David: So it’s all in the phone script, which was very, very interesting because it brought to life looking through what we needed for the checklist of evidence of sources. It brought that to life, and it began to show us that where the material could be sourced, and it began to put a map, a very easy-to-use map, of what belonged to what and where each piece fitted in the pattern, as you went through what was required.
Judi: It’s wonderful to have the opportunity to be part of the developmental process as well as the end result.
Christopher: In many ways, I think there’s been a bit of a cultural look at this process that has led us to think a little bit more smart about the way we do things.
At a national level I can see this is a simple way that four units of competency can be covered by volunteers across Australia in minimal time.
DHHS Learning Technology Solutions
Institute of TAFE Tasmania

Lisa: The business problem at DHHS is that we’re a large organization. We’ve got almost 12,000 people. We have great challenges in getting learning and organizational development out to staff, particularly in the area of mandatory training.
The solution we chose this year was to not pick one topic for e-learning, but to pick many topics and embed the capacity for e-learning into the future across the department, and we did that by up-skilling 35 people.
[Scrolling Text]
The partnership with TAFE Tasmania has been everything to us.
We couldn’t have done our project without it.
Kirsty: TAFE Tasmania’s role has been to work with the DHHS participants in building their capability. We knew that for it to be sustainable we had to look at free and open-source tools.
Some of the free and open-source tools that we have used are eXe, which is an e-learning editor. We’ve used Windows Movie Maker, which was already available to department staff. We’ve used Audacity for audio editing, and we’ve used Arrid for building interactive activities.
Sandra: We’ve been working on an e-learning project for manual handling.
Nadia: This e-learning module enables us to reach a wider audience than we ever had before. Typically, all staff members in a hospital setting have to receive annual manual handling training, and that’s just not feasible when you’re talking about 1,000 employees.
Sandra: We try to show how an injury actually impacts not only the person who is hurt but also their family—everyone.
Sandra & Nadia: Their work colleagues, their dog, their husband, their softball team, etc., and we’ve tried to make it relevant to people.

Nadia: I’m looking forward to all the modules that we offer currently, at least at the Launceston General, bringing them into line with what is offered at the Royal, so we’re actually getting continuity across the acute care sector.
Ellen: We’ve been focusing on coexisting disorders, as in substance use disorders and mental health disorders.
We’re excited about the fact that we can now reach more people, seeing as we’re such a small unit and that we have at least 700 in the workforce out there that we need to get education out to, and this way it’s far more resourceful and it’s more cost-effective.
Marguerite: The other thing it can do is to give background information to people before they actually go to some face-to-face learning.
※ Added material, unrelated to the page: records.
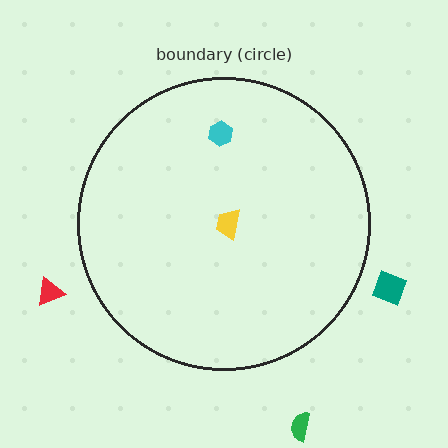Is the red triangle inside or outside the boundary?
Outside.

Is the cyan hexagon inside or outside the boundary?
Inside.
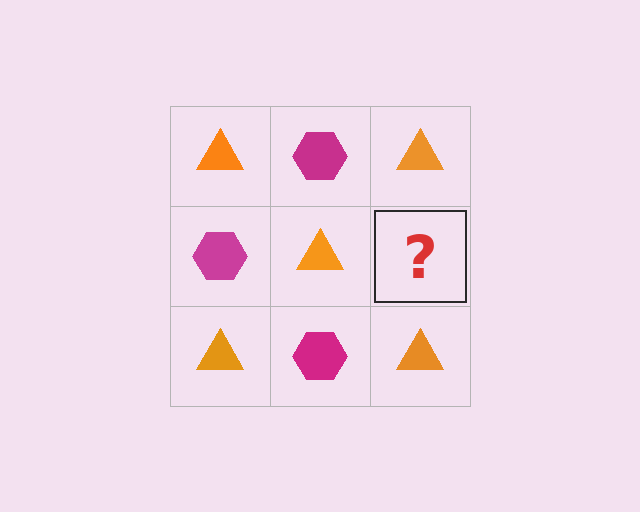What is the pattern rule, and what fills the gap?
The rule is that it alternates orange triangle and magenta hexagon in a checkerboard pattern. The gap should be filled with a magenta hexagon.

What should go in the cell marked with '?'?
The missing cell should contain a magenta hexagon.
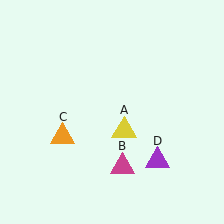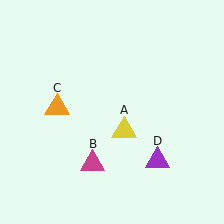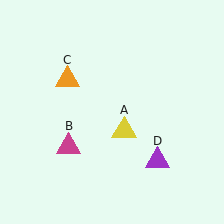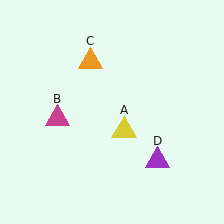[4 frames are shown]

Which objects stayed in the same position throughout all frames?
Yellow triangle (object A) and purple triangle (object D) remained stationary.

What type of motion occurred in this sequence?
The magenta triangle (object B), orange triangle (object C) rotated clockwise around the center of the scene.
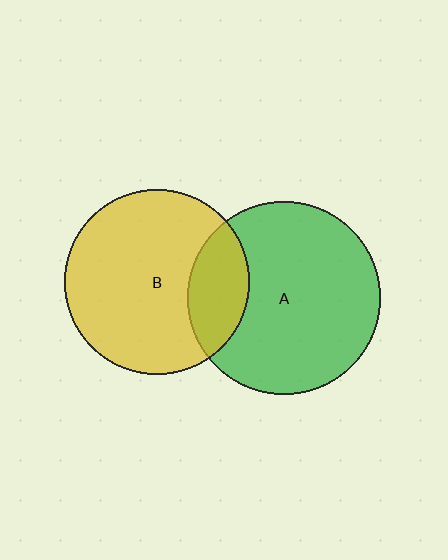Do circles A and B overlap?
Yes.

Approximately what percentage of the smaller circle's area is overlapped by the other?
Approximately 20%.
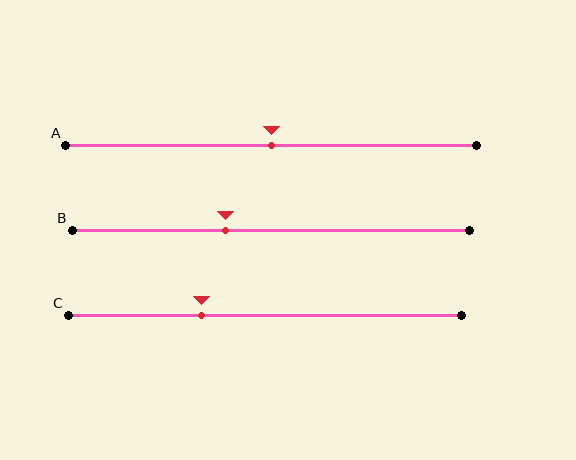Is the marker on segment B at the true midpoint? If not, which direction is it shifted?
No, the marker on segment B is shifted to the left by about 11% of the segment length.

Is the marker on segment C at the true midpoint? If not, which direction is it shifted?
No, the marker on segment C is shifted to the left by about 16% of the segment length.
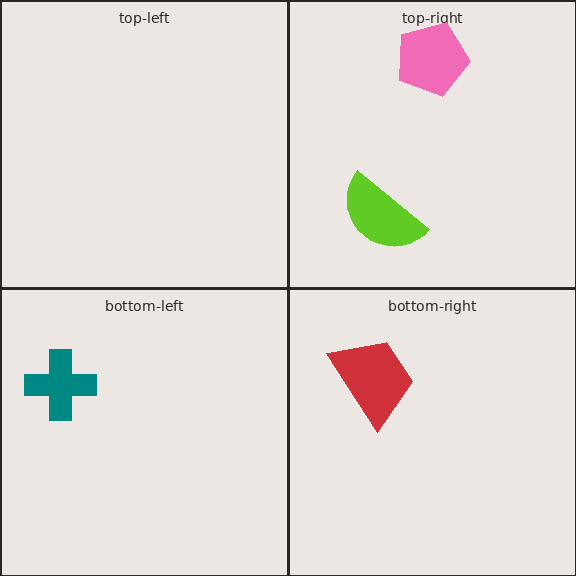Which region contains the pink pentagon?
The top-right region.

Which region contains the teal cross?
The bottom-left region.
So you can actually, instead of having a two-day learning program that is face to face, you can maybe make it one day or half a day, which means that the clinicians can actually get away to go to it.
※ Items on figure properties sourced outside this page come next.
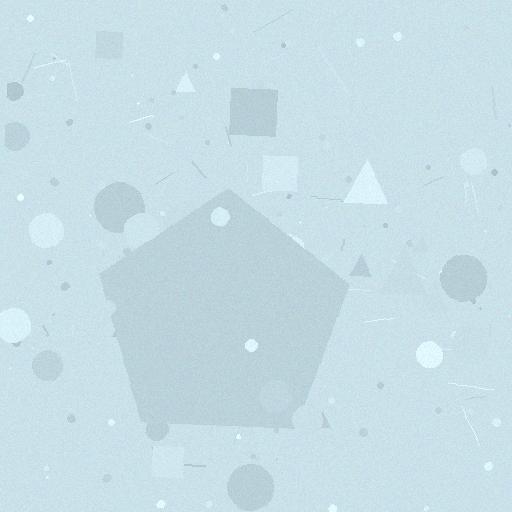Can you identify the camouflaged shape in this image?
The camouflaged shape is a pentagon.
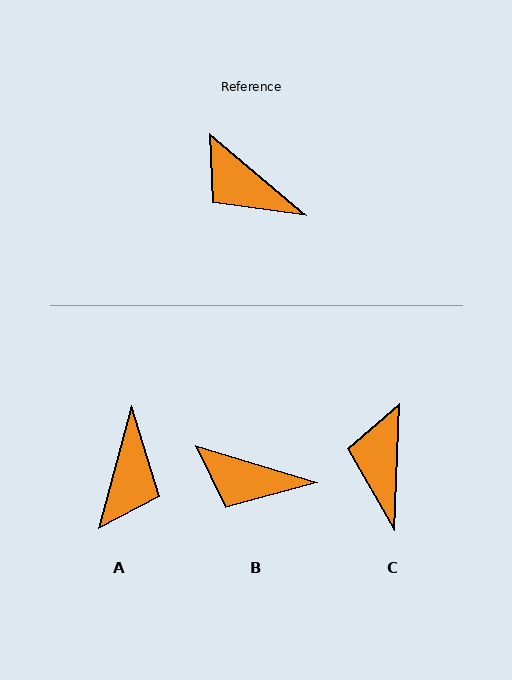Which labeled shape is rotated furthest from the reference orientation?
A, about 115 degrees away.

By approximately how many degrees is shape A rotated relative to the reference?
Approximately 115 degrees counter-clockwise.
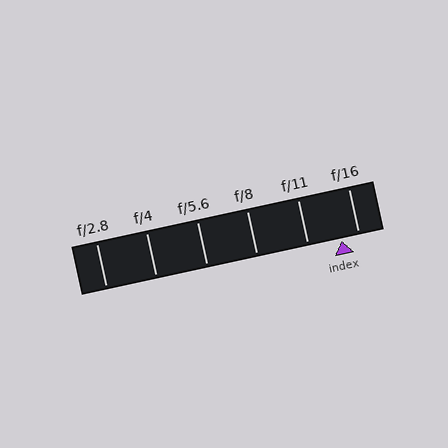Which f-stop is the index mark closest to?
The index mark is closest to f/16.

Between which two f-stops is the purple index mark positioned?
The index mark is between f/11 and f/16.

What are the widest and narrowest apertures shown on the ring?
The widest aperture shown is f/2.8 and the narrowest is f/16.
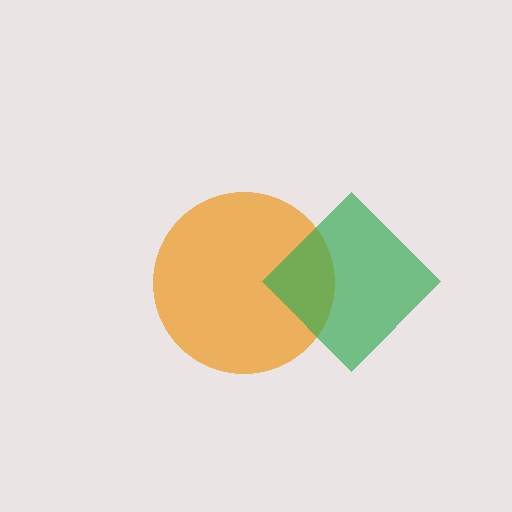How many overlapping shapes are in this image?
There are 2 overlapping shapes in the image.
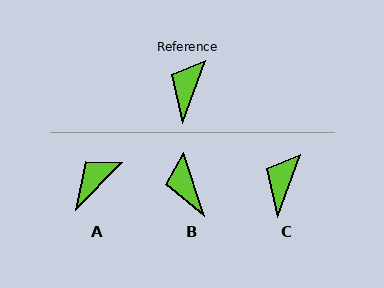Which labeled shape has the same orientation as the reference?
C.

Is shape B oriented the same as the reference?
No, it is off by about 39 degrees.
Kylie: What we are doing in our project…we have put together some tools and techniques to help people in their workplaces to improve what they do in their processes.
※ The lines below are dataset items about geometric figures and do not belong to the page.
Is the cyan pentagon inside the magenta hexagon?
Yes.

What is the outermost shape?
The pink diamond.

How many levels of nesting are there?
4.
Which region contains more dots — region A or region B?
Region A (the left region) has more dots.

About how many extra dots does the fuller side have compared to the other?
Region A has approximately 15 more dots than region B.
We’ve got a toolkit of different charts and process maps—different techniques that they can use to help improve.
Sarah: We have built relationships with people from throughout the department whom we wouldn’t otherwise get the opportunity to work with face to face.
Kylie: The next step for us is to keep going out there, selling the market, championing the project, telling people about what we’ve done and how fantastic e-learning is.
Lisa: The e-learning project we did last year on fire emergency awareness was released on our internal Intranet in early April, and it’s now early November, and we’ve had 2,500 staff go through that online and complete that online. So we couldn’t have possibly achieved that with face- to-face sessions.